疑った様子のクロッカスだったが田処の表情とちらりと視線を向けた先の心の無言の頷きにため息を漏らす。

「確かに吉報ね。ただ問題は私達三人の誰の物でもないって事くらいかしら」

皮肉を零すクロッカスに晴一朗は状況を把握できていない為、心の肩を叩き耳打ちをして状況の説明を求めると、心は花が咲いた様な笑顔で静かに答える。

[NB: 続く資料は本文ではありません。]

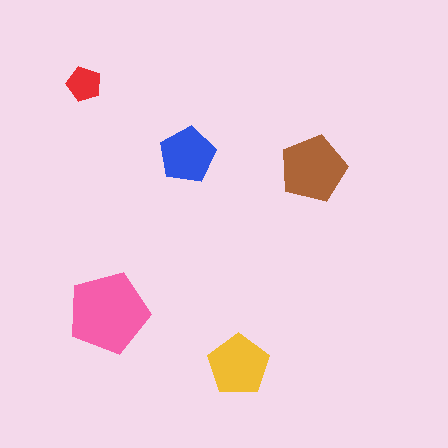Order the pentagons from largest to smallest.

「簡潔に言いますと、アンノウンのリベラアニマが付近に居る可能性が高く、そのアンノウンの行動目的にアイザック・メモの保守や回収が含まれていたら戦闘に入るかも知れないということです」

なるほどと晴一朗が言葉を漏らすと心は続けて話す。

「なので今の探索地点を捨てて新たな探索地点まで移動するか、戦闘を行ってでも現地点の捜索を続けるか。どうするにしても選択肢が幾つか在る以上ミーティングを行うことで方向性を決めようということですね」

割と丁寧に説明してくれた心に無言で頭を撫でて感謝を示す。

「うむ。ここは道理を取るべきであろう」

誰よりも先にヴィクトリアが方針について口にした。

「と、言うと?」

それに対して田処が聞き返す。

「『アイザック・メモ』が見つかったのだ。つまり現地点での探索はこれ以上無いほどに有益であった。であれば次の地点へと歩みを進めるのが道理ではないか?」

「現地点を放棄する。って事で良いかな」

田処が聞き返すとヴィクトリアはうむと肯定する。

それに対してクロッカスも意見を述べた。

「私も賛成ね。フィールドワークは骨が折れるけれどいつものことだもの。今回みたいに危険度が跳ね上がってしまった以上次の地点のその先まで移動しても問題ないと思うわ」

二人共に安全を優先する回答を出し、それに田処も同意する。

「よし。ちなみに他の三人は何か意見はあるかな?」

「いえ、私はそれで構いません」

実働隊ではない智恵はさっくりと答え、心も否定する理由も無いので肯定した。

晴一朗とて安全第一と考え全員の意見に賛同する。

「では方針としては現地点の放棄に加え、探索地点の移動。これで話を進めよう」

そこで田処が一つ咳払いをして口を開く。

「早速で悪いが念のため三人で『ポータル』を持って移動を開始してほしい」

「解ったわ。行くわよ」

クロッカスはヴィクトリアの肩を叩いて部屋を後にする。

ハッとしてヴィクトリアはクロッカスの後を追う。

「心?」

何故か心は晴一朗の袖を掴んでいた。

「マスターはどうされますか?」

「えっ?」

そういわれてようやく解った。俺はどうすればいいのだろうか?

このまま帰るというのもなんだか申し訳ない。原因が自分であるならなおさらであった。

ふと智恵と田処のほうを向く。

「あの、俺はどうしたら」

答えを用意していたように田処は口にした。

「行きたいなら行きたまえ。私達も行ってもらえるなら助かるのでね」

そういって田処はウィンクする。

あまりにも似合わないので笑ってしまう。

「わかりました。俺も行きます」

立ち上がると心が嬉しそうな笑みを浮かべて袖を引く。

「行きましょう!」

先日は心は一緒に行けなかったのでよほど嬉しかったのか尻尾がぶんぶんあらぶっていた。

「行ってくるよ姉さん」

二人に背を向けてヴィクトリアとクロッカスの後を追った。